Chris Del Bosco crashes hard in Olympic ski cross event
Steamboat Pilot and Today
BONGPYEONG, South Korea — Skiers weighed in ahead of Wednesday’s ski cross men’s event at Phoenix Snow Park at the 2018 Winter Olympics in Pyeongchang, South Korea, asking that the course be toned down just a bit.
Skiers can get going a little faster than their snowboard cross brethren on the course, can fly a little bigger on jumps and, in turn, land a little harder. Organizers agreed, but even dialed down a notch the Olympic ski cross course still had teeth.
Wednesday, it bit down hard on American-born, Vail-based Canadian skier Chris Del Bosco.

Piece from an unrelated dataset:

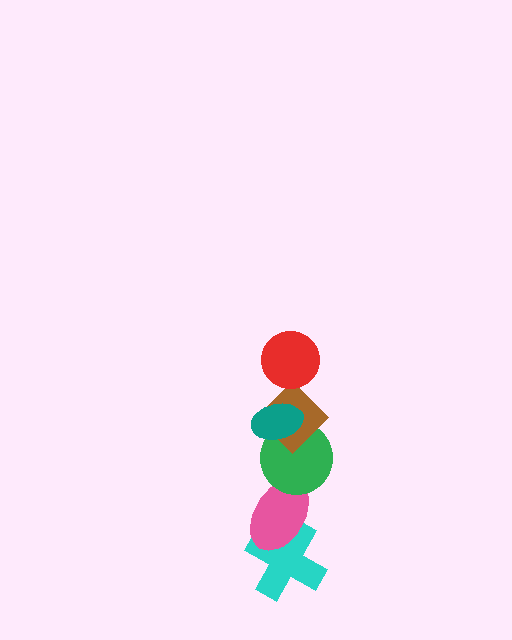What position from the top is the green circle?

Del Bosco took a tough crash during qualifying and hesitated at that same for just a moment during his first heat of the bracketed final. That threw him off his rhythm. He couldn’t press into the snow where he needed to. He couldn’t navigate when he had to and he wasn’t prepared for a jump on the course so steep and sever riders called it the quarterpipe.
It launched Del Bosco high into the air, not an unusual sight at the venue, which has played host to freestyle skiing events throughout the Olympics, but this wasn’t that kind of freestyle event.
Del Bosco landed hard on the snow in the valley between two of the line of huge jumps that lead to the finish and his Olympics was over as he was slid away in a ski patrol sled.
“He’s been choppered to a hospital just to get checked,” Canadian coach Stanley Hayer said. “Everything, all vitals, were good, nothing really major so we’ll see what happens.”
CBC Sports reported that Del Bosco was in stable condition with a suspected pelvis injury.
Del Bosco, 35, was competing in his third Olympics, trying to better his best result there, from the 2010 Olympics in Vancouver, British Columbia. He placed fourth that day, but was 17th in 2014 in Sochi, Russia, failing to get out of the first round, then 31st Wednesday in South Korea, the last-place qualifier after that crash during training.
“He had a crash there today in the seeding run. I think he held back a little bit and got two guys by him so he got a little antsy forgot where ehe was between turns six and seven, did a single instead of a double,” Hayer said. “Then he got back in the draft and I think he would have blown by them. He has the fastest skis in the world but he missed his press and he got squished.”
Translated from skier talk: he need to hug through a small awkward feature about midway down the course. He overshot it just a little, then rocked back on his skis as he hit that quarterpipe, which launched him to the moon.
“I think he might have won aerials,” Hayer said.
Sadly for Del Bosco, there were no judges scoring in this run.
He did offer a thumbs up as he was pulled away by ski patrol.
As Del Bosco was flown to the hospital, it was a banner day for his teammates. The three other Canadians entered all advanced to the semifinals and two made the gold-medal final where Canada’s Brady Leman won gold. Kevin Drury crashed early on the course and lost a ski, an automatic disqualification, and place fourth.
Swiss skier Marc Bischofberger took silver and Russia’s Sergey Ridzik bronze.